Pour en justier, elle produit par ailleurs un devis SA FERREIRA d’un montant total de 6.500 euros correspondant à la levée des réserves et un devis MARIA VALORISATION d’un montant total de 396 euros portant sur le nettoyage du chantier.
Dès lors, il convient de déduire ces sommes de la provision réclamée au titre de chaque lot.
Il n’y a pas lieu, en revanche, de tenir compte de la somme de 1.600 euros imputée au solde restant dû du lot peinture au titre du rabotage des portes dans la mesure où cette prestation n’apparait pas au devis, ni à l’avenant.
De même, il n’y a pas lieu de tenir compte de la somme de 1.094,78 euros imputée au solde restant dû du lot carrelage au titre du vitrage rayé dans la mesure où il n’est pas démontré que le vitrage ferait partie des prestations comprises dans le lot carrelage.
Il n’y a pas d’avantage lieu de tenir compte des autres sommes déduites en l’absence de devis produits correspondants.
Dès lors, il convient de constater qu’en l’état des pièces produites, l’obligaton de la SSCV G&C à l’égard de la société NET PEINTURE ne se heurte à aucune contestation sérieuse à hauteur de :
— 18.052,92 euros (21.381,05 – 3.250 – 78,13) pour le lot peinture ;
— 3.543 euros (6.877,76 – 3.250 – 84,32) pour le lot carrelage.
Il convient, en conséquence, de condamner la SSCV G&C à régler lesdites sommes provisonnelles, majorées des intérêts au taux légal à compter de la signification de la présente ordonnance à la société NET PEINTURE.
* Sur les dépens de l’instance
Conformément à l’article 696 du code de procédure civile : « La partie perdante est condamnée aux dépens, à moins que le juge, par décision motivée, n’en mette la totalité ou une fraction à la charge d’une autre partie ».

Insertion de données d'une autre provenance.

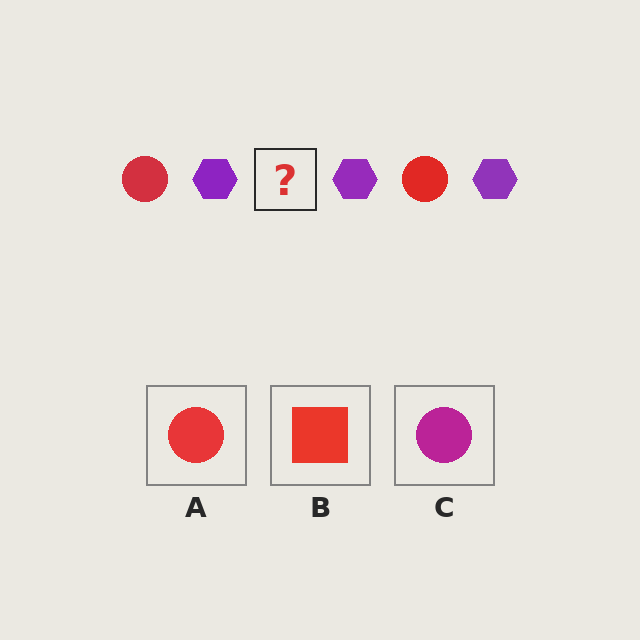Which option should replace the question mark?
Option A.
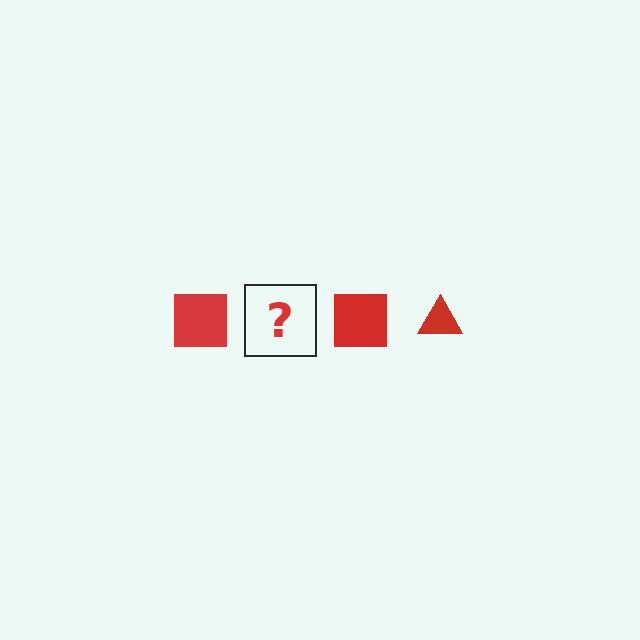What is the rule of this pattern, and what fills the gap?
The rule is that the pattern cycles through square, triangle shapes in red. The gap should be filled with a red triangle.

Partie succombante, la SCCV G&C sera tenue aux entiers dépens de l’instance.
* Sur les frais irrépétibles
Conformément à l’article 700 du code de procédure civile : « Le juge condamne la partie tenue aux dépens ou qui perd son procès à payer : 1° A l’autre partie la somme qu’il détermine, au titre des frais exposés et non compris dans les dépens (…).

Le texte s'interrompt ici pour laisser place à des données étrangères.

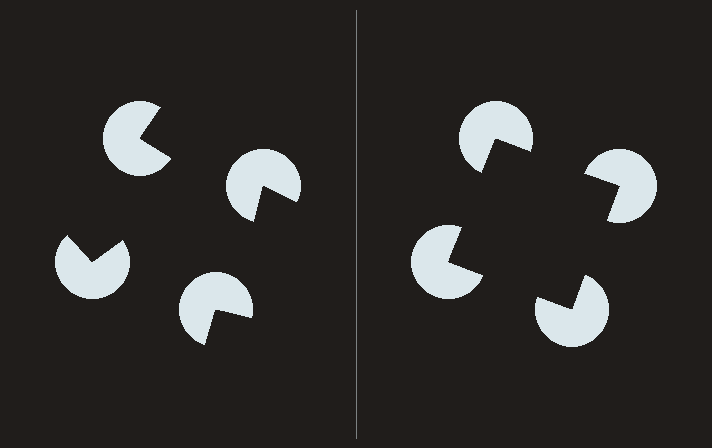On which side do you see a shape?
An illusory square appears on the right side. On the left side the wedge cuts are rotated, so no coherent shape forms.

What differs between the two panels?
The pac-man discs are positioned identically on both sides; only the wedge orientations differ. On the right they align to a square; on the left they are misaligned.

Dans tous les cas, le juge tient compte de l’équité ou de la situation économique de la partie condamnée. Il peut, même d’office, pour des raisons tirées des mêmes considérations, dire qu’il n’y a pas lieu à ces condamnations (…). »

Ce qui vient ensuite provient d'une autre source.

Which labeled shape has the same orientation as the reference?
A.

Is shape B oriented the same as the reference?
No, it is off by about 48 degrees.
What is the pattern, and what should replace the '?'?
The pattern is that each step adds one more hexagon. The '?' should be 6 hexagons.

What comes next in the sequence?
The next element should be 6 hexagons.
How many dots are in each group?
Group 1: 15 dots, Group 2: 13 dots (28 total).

L’équité commande de condamner la SCCV G&C à payer la somme de 1.000 euros à la société NET PEINTURE.
PAR CES MOTIFS,
Nous, M. Robin PLANES, premier vice président adjoint du tribunal judiciaire de TOULOUSE, statuant en qualité de juge des référés, publiquement, par mise à disposition au greffe, par ordonnance contradictoire et en premier ressort :
AU PRINCIPAL, RENVOYONS les parties à se pourvoir ainsi qu’elles aviseront, mais d’ores et déjà et vu l’urgence :
CONDAMNONS la SCCV G&C à verser à la société NET PEINTURE :
— la somme provisionnelle de 18.052,92 euros (DIX HUIT MILLE CINQUANTE DEUX EUROS et QUATRE VINGT DOUZE CENTIMES) au titre du lot peinture, majorée des intérêts au taux légal à compter de la signification de la présente ordonnance ;
— la somme provisionnelle de 3.543 euros (TROIS MILLE CINQ CENT QUARANTE TROIS EUROS) au titre du lot carrelage, majorée des intérêts au taux légal à compter de la signification de la présente ordonnance ;
CONDAMNONS la SCCV G&C à verser à la société NET PEINTURE une somme de 1.000 euros (MILLE EUROS) sur le fondement de l’article 700 du code de procédure civile ;
REJETONS toutes autres ou tous surplus de prétentions ;
CONDAMNONS la SCCV G&C aux entiers dépens de la présente instance ;
RAPPELONS que la présente décision est exécutoire de droit.
Ainsi jugé et mis à disposition le 29 avril 2025.